Exceptional Point Generated Robust Asymmetric High-Order Harmonics

TL;DR

This paper introduces a metallic-silicon waveguide system leveraging exceptional points and Jordan form Hamiltonians to achieve robust, unidirectional high-order harmonic generation that is resilient to geometrical imperfections.

Contribution

It proposes a novel waveguide design with complex optical potential modulation that enables unidirectional harmonic generation at exceptional points, independent of geometrical imperfections.

Findings

Unidirectional high harmonic generation at specific waveguide lengths.

Harmonic phase becomes independent of coupling.
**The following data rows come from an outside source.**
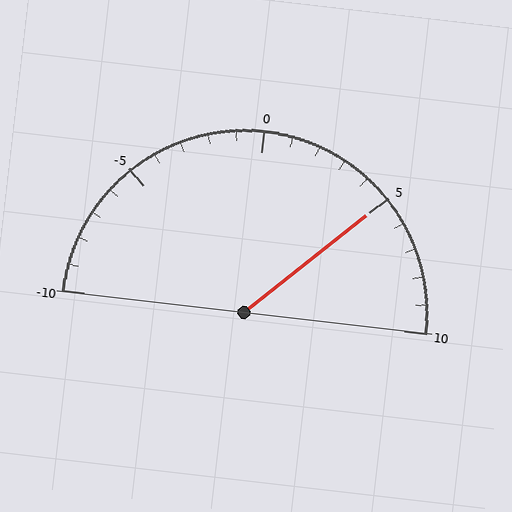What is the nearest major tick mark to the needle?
The nearest major tick mark is 5.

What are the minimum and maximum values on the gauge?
The gauge ranges from -10 to 10.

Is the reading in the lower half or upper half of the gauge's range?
The reading is in the upper half of the range (-10 to 10).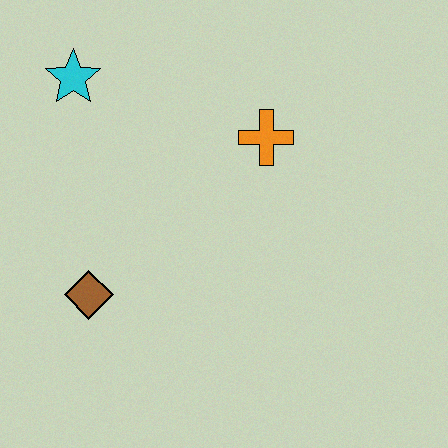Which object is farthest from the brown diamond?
The orange cross is farthest from the brown diamond.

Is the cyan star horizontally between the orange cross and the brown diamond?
No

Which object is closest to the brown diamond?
The cyan star is closest to the brown diamond.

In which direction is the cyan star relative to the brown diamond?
The cyan star is above the brown diamond.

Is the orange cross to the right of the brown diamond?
Yes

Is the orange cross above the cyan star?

Fundamental mode remains reciprocal despite non-reciprocal harmonic generation.

Abstract

We propose a metallic-silicon system with a complex optical potential modulated along the length of the waveguide for a robust higher harmonic generation. For right moving fields when the strength of non-Hermiticity becomes equal to the real part of the optical potential, the dynamical equations associated with modal field amplitudes in our proposed system are described by a Jordan form Hamiltonian. This ultimately will allow for a unidirectional higher frequency generation which always has a maximum value for a specific length of the waveguide irrespective of the geometrical imperfections in the design of the waveguide. Furthermore, the phase of the generated higher harmonic mode becomes independent of the coupling between the fundamental frequency and higher harmonic one. Unlike other proposed spatiotemporal modulated systems when the system has a Jordan form Hamiltonian, the fundamental mode remains reciprocal while the harmonic generation is non-reciprocal. Consequently, while the proposed device cannot be used as an optical isolator it can be used for many other devices such as laser cavities, interferometry, and holographic processes.